Thermodynamics of the Noninteracting Bose Gas in a Two-Dimensional Box

Abstract

Bose-Einstein condensation (BEC) of a noninteracting Bose gas of N particles in a two-dimensional box with Dirichlet boundary conditions is studied. Confirming previous work, we find that BEC occurs at finite N at low temperatures T without the occurrence of a phase transition. The conventionally-defined transition temperature TE for an infinite 3D system is shown to correspond in a 2D system with finite N to a crossover temperature between a slow and rapid increase in the fractional boson occupation N0/N of the ground state with decreasing T. We further show that TE ~ 1/log(N) at fixed area per boson, so in the thermodynamic limit there is no significant BEC in 2D at finite T. Thus, paradoxically, BEC only occurs in 2D at finite N with no phase transition associated with it.
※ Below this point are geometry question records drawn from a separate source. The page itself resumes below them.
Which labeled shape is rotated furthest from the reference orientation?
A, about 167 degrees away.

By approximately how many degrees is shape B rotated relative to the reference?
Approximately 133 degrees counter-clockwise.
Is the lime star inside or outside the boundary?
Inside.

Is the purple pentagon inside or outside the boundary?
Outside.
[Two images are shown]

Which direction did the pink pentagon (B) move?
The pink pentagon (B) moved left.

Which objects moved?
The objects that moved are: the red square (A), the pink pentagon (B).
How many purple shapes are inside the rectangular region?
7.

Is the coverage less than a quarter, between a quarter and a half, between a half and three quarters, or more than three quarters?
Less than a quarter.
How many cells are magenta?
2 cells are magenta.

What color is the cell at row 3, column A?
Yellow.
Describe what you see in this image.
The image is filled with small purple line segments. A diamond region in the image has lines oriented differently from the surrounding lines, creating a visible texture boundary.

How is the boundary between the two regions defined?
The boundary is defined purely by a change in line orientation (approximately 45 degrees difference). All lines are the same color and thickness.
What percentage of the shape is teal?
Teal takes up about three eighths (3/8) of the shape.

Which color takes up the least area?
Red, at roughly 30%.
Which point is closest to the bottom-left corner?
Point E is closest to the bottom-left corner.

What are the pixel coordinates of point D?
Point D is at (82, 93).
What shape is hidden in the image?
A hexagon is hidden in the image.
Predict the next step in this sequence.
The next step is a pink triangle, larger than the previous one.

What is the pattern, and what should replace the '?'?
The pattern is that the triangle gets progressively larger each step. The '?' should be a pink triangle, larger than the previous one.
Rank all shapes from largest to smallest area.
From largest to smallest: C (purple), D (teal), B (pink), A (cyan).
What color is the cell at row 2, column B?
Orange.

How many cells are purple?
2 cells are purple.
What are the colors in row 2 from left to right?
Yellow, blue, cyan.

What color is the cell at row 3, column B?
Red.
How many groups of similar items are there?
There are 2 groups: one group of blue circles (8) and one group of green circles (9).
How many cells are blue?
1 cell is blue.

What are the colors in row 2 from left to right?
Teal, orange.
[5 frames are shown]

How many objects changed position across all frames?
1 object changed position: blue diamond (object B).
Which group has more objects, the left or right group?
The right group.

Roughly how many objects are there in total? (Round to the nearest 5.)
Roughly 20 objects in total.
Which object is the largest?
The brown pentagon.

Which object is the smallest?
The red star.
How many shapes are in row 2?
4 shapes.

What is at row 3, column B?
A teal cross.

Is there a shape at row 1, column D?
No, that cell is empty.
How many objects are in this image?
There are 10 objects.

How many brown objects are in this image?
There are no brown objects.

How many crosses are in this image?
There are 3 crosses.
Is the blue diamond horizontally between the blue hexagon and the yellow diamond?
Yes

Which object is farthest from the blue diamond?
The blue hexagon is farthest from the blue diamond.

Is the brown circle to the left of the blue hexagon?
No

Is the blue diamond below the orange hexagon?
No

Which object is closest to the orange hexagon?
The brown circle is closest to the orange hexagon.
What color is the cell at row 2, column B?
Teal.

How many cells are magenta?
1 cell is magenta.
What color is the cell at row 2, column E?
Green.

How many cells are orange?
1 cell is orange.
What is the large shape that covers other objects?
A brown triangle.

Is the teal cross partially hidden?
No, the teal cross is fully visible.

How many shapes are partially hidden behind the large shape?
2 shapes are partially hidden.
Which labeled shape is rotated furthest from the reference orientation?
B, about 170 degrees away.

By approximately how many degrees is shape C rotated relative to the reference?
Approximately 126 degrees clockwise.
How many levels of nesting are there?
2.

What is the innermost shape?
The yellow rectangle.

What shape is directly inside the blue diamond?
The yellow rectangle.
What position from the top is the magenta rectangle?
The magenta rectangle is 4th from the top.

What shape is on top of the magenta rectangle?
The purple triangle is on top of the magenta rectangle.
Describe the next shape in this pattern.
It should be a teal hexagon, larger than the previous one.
Calculations of thermodynamic properties versus T and area A are presented, including Helmholtz free energy, entropy S , pressure p, ratio of p to the energy density U/A, heat capacity at constant volume (area) CV and at constant pressure Cp, isothermal compressibility kappaT and thermal expansion coefficient alphap, obtained using both the grand canonical ensemble (GCE) and canonical ensemble (CE) formalisms. The GCE formalism gives acceptable predictions for S, p, p/(U/A), kappaT and alphap at large N, T and A, but fails for smaller values of these three parameters for which BEC becomes significant, whereas the CE formalism gives accurate results for all thermodynamic properties of finite systems even at low T and/or A where BEC occurs.